AccueilNouvellesDes femmes des nations Anishnabe et Wet’suwet’en participent à la 1ère rencontre continentale des femmes affectées par des barrages au Panama

Des femmes des nations Anishnabe et Wet’suwet’en participent à la 1ère rencontre continentale des femmes affectées par des barrages au Panama

C’est à Panama, du 24 au 27 septembre 2019, qu’a eu lieu la première rencontre continentale « Eau, Énergie et souveraineté des peuples » organisée par le Mouvement des personnes affectées par les barrages en Amérique Latine (MAR). Le MAR regroupe plusieurs mouvements d’Amérique Latine pour la défense de l’eau contre les barrages, tout en luttant pour la création d’un modèle énergétique populaire. Lors de cette rencontre, plus de 100 personnes provenant de pays d’Amérique Latine, d’Afrique et d’Amérique du Nord ont échangé sur leurs expériences de luttes et ont construit des stratégies d’action pour les  cinq prochaines années.  

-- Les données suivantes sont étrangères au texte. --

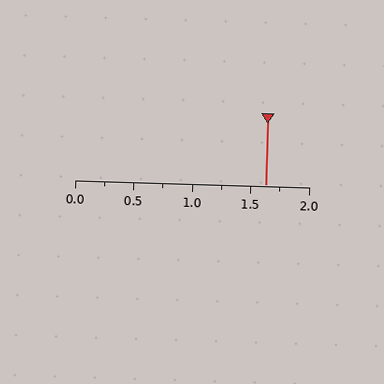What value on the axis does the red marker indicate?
The marker indicates approximately 1.62.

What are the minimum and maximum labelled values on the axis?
The axis runs from 0.0 to 2.0.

L’événement du MAR a débuté avec la première rencontre des femmes affectées par les barrages, qui regroupait des défenseures, des femmes autochtones et des paysannes en provenance de plus de vingt pays. La rencontre avait comme thème « Les impacts des violations commises par des entreprises dans la vie des femmes ». En réponse au modèle capitaliste, patriarcal et extractiviste, l’emphase a été mis sur l’importance des organisations de femmes pour la construction et le renforcement du MAR, autant au niveau local, national qu’international. 

Une délégation canadienne a été invitée à participer à cette rencontre continentale. Shannon Chief, de la nation Anishnabe, et Marlene Hale, de la nation Wet’suwet’en ont partagé leur expérience en tant que femmes autochtones canadiennes en résistance face au colonialisme, au génocide et à la dépossession de leurs territoires à travers les années au Canada.

Nous avons eu la chance d’échanger avec une des organisatrices de l’évènement :

« Je m’appelle Damaris Sánchez et je fais partie du Réseau national de l’eau du Panama. Je vis dans la province de Chiriqui, qui est une région affectée par les barrages et par de multiples projets hydroélectriques. C’est ainsi que nous faisons parties du Mouvement des personnes affectées par les barrages en Amérique Latine, avec lequel nous organisons cette première rencontre qui a eu lieu au Panama du 24 au 27 septembre. Nous célébrons aussi la réalisation de la première rencontre des femmes affectées par les projets hydroélectriques et extractifs qui nous a permis d’échanger sur nos expériences, nos attentes et nos idées pour changer nos habitudes de vie  pour laisser une meilleure planète aux générations futures. Nous essayons de sensibiliser la population sur la valeur de l’eau et de la forêt. Pour cela, il faut comprendre que l’eau est un élément essentiel pour l’humanité et pour tous les êtres vivants. »

Suite aux discussions de cette rencontre, une des conclusions tirées c’est qu’il est impossible de dénoncer la violence faite aux rivières et à l’eau sans mettre de l’avant la violence faite aux femmes qui font parties des mouvements sociaux qui les défendent. De plus, il a été mentionné que la lutte pour la défense du territoire est arrimée avec la lutte pour la défense de l’eau et la souveraineté alimentaire.

En prévision de la prochaine rencontre internationale des personnes affectées par les barrages, qui aura lieu en 2021, le défi est de continuer à fortifier les processus organisationnels et de faire valoir la voix des femmes qui luttent au sein du MAR. Cette rencontre a aussi été un élément important pour construire la solidarité et un réseau de liens pour rapprocher les luttes du Nord et du Sud.